About DHCP client classes
A DHCP client class is a mechanism widely used for differentiating and classifying devices on your network based on specific configuration criteria. This classification allows you to assign DHCP addresses or options based on specific device characteristics or some network identifier.
Grouping devices using client classes makes it easier to apply configuration settings in bulk—such as applying common DHCP options or restricting access to subnets to adhere to network and security policies. For example, a client class can be configured such that the devices within that class are assigned IP addresses in subnets that are restricted from the public internet due to a security policy applied to the subnet/network on the router or firewall.
Users configure client classes using a string/expression that specifies certain device characteristics—such as the MAC address, vendor options, or network identifier—used to match the device to a scope or scope group before assigning an IP address. This simplifies device management and control across the network while enabling better auditing and reporting processes for IT/Network teams.
One use case for client classes in enterprise networks is grouping devices based on the network topology. This is done by creating a client class that reflects a network identifier called a relay agent (giAddr). The relay agent is a router/switch configuration that forwards the DHCP packets for the clients from a particular region (or building, floor, campus, etc.) to the DHCP server. Based on that relay agent address, the DHCP server assigns an IP address from the appropriate subnet with the corresponding client class specified. For example, if you have a subnet 172.16.1.0 with a client class applied whose relay agent address is 172.16.1.1, then client DHCP packets coming from the relay agent (giAddr) address 172.16.1.1 are assigned an address from the 172.16.1.0.
Other common use cases include grouping clients on your network that have different routing and security policies (e.g. a cable modem in the service provider network vs. the clients behind that modem), grouping types of clients that have different behavior (e.g. smartphone vs. laptop).
For example, in a service provider network, client classes can be used to provide DHCP options to the cable modem. The client class can be configured to check for “option 60.” If the string “docsis” matches, the response from the DHCP server includes DHCP options—such as TFTP, SiAddr, and the name of the configuration file—required for the cable modem to initialize properly. You can also assign the DHCP client/device to a specific subnet based on the relay agent client class.
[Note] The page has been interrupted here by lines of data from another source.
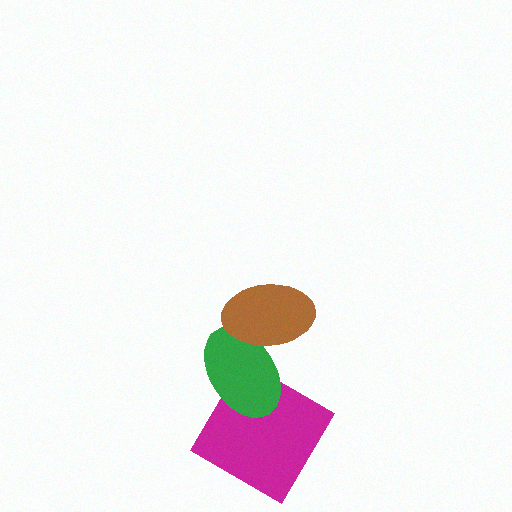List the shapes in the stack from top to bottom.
From top to bottom: the brown ellipse, the green ellipse, the magenta diamond.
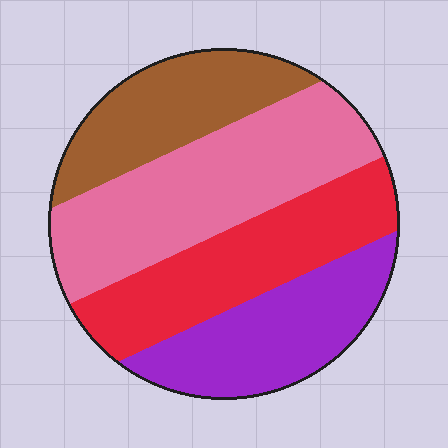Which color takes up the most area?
Pink, at roughly 35%.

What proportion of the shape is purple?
Purple takes up about one fifth (1/5) of the shape.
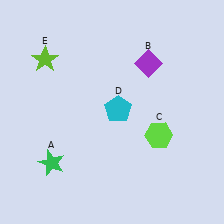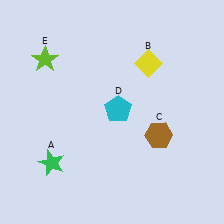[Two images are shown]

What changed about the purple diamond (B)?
In Image 1, B is purple. In Image 2, it changed to yellow.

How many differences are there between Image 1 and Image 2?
There are 2 differences between the two images.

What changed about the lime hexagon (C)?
In Image 1, C is lime. In Image 2, it changed to brown.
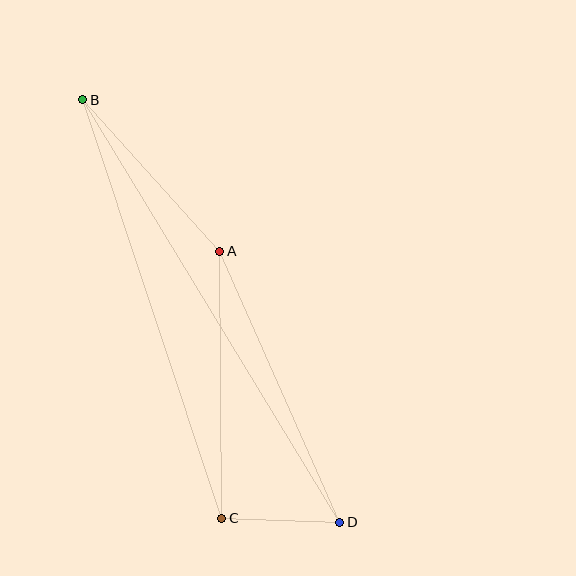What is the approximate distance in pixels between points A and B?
The distance between A and B is approximately 204 pixels.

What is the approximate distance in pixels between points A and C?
The distance between A and C is approximately 267 pixels.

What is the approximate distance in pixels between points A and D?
The distance between A and D is approximately 296 pixels.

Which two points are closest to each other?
Points C and D are closest to each other.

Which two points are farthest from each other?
Points B and D are farthest from each other.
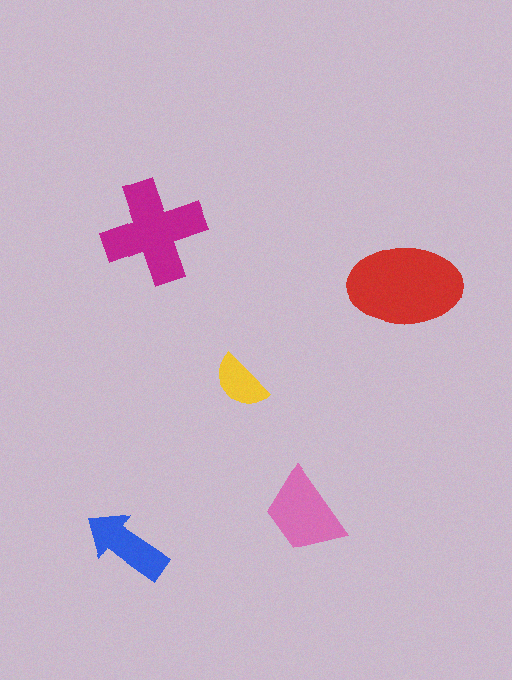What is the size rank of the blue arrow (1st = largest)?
4th.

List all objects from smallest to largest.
The yellow semicircle, the blue arrow, the pink trapezoid, the magenta cross, the red ellipse.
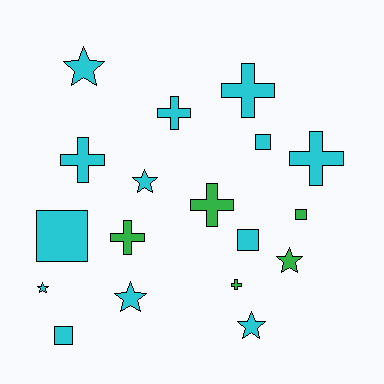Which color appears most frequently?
Cyan, with 13 objects.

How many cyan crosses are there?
There are 4 cyan crosses.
Devices can be associated with a client class in a few different ways using:
- a vendor class option or another built-in condition,
- an expression that evaluates to “true” (e.g. matching the vendor portion of the MAC address),
- a network identifier, such as a relay agent or circuit ID,
- static host reservations, shared network, a subnet, or
- a hook.
In the NS1 Enterprise DDI platform, only client classes for DHCPv4 are supported and users can configure client classes to send a specific option or to provide access to a specific subnet. At this stage, NS1 assumes users can design their own expression. For reference, go to https://kea.readthedocs.io/en/kea-1.8.0/arm/classify.html.
Follow the instructions below to create and configure a DHCP client class, and then apply it to a scope group.
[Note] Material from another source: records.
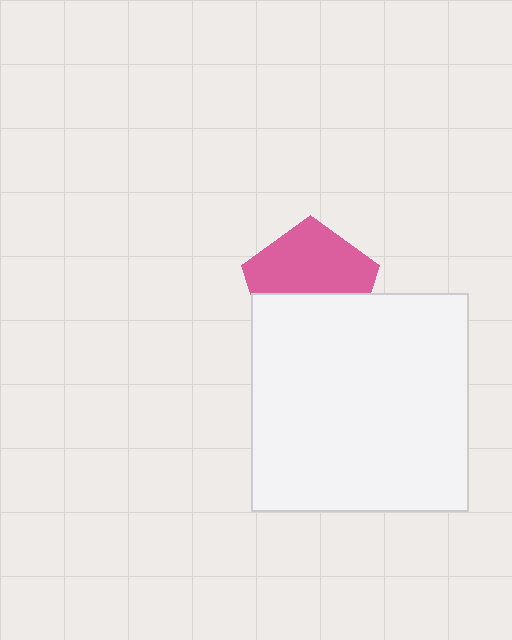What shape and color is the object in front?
The object in front is a white square.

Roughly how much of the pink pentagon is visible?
About half of it is visible (roughly 56%).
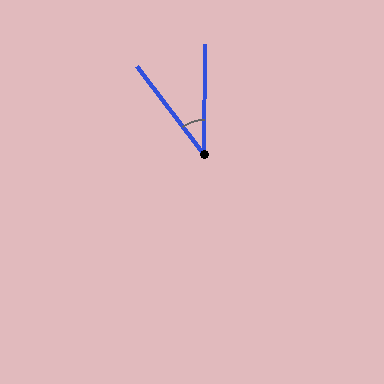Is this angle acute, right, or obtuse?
It is acute.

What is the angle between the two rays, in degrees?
Approximately 38 degrees.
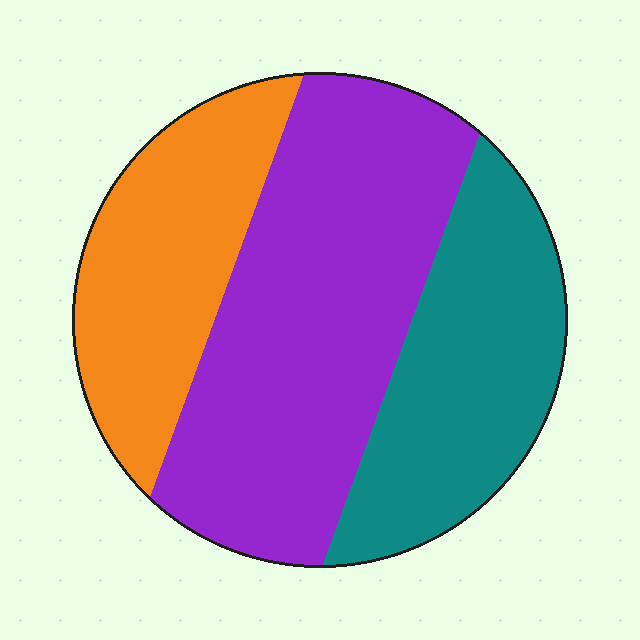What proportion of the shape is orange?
Orange covers about 25% of the shape.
Step 1: Create a DHCP client class
- Log into the NS1 DDI portal, and then navigate to DHCP > Client Class.
- Click the + icon to create a new client class.
- Enter a name for the client class. Note that you cannot change the name once the class is created.
- Under "Add Test," enter an expression that specifies the test conditions in order for a client to be considered a member of this client class. For more information on creating expressions for DHCP class matching, refer to the related Kea documentation.
In the example above, the vendor identifier is provided by DHCP option 60. The example test checks if the first four characters of the vendor identifier match "MSFT."
- Optionally, under "Settings," complete the following form fields:
- Next Server: IP address of the TFTP server where the configuration is stored.
- Boot File Name: Filename where the configuration is stored.
- Server Host Name: Hostname of the TFTP server where the configuration is stored.
- Click Submit. The client class is added to the list. Note that when you select the client class, the test details appear on the right.
Step 2: Add DHCP options to a client class
- From the list of client classes, locate the client class you just created and click the menu icon to the right and select Add DHCP Options from the list.
- In the "Add DHCP Options" screen, use the search bar to start typing the name of the DHCP option you want to add to this client class. You have the option to filter by the type of option space if needed.
- Once the option appears, select it from the list. Depending on the selected option, additional sub-options may appear. Edit these as desired.
- Click Submit to save changes, and then click X to exit the dialog box.
Step 3: Apply the client class to a scope group
- Navigate to DHCP > Management to view a list of existing scope groups.
- Click the menu icon next to the desired scope group and click Apply Client Class.
- In the "Apply Client Class" screen, use the drop-down menu to select one or more client classes from the list.
- Click Submit. Now, the scope group will match clients to the selected client classes.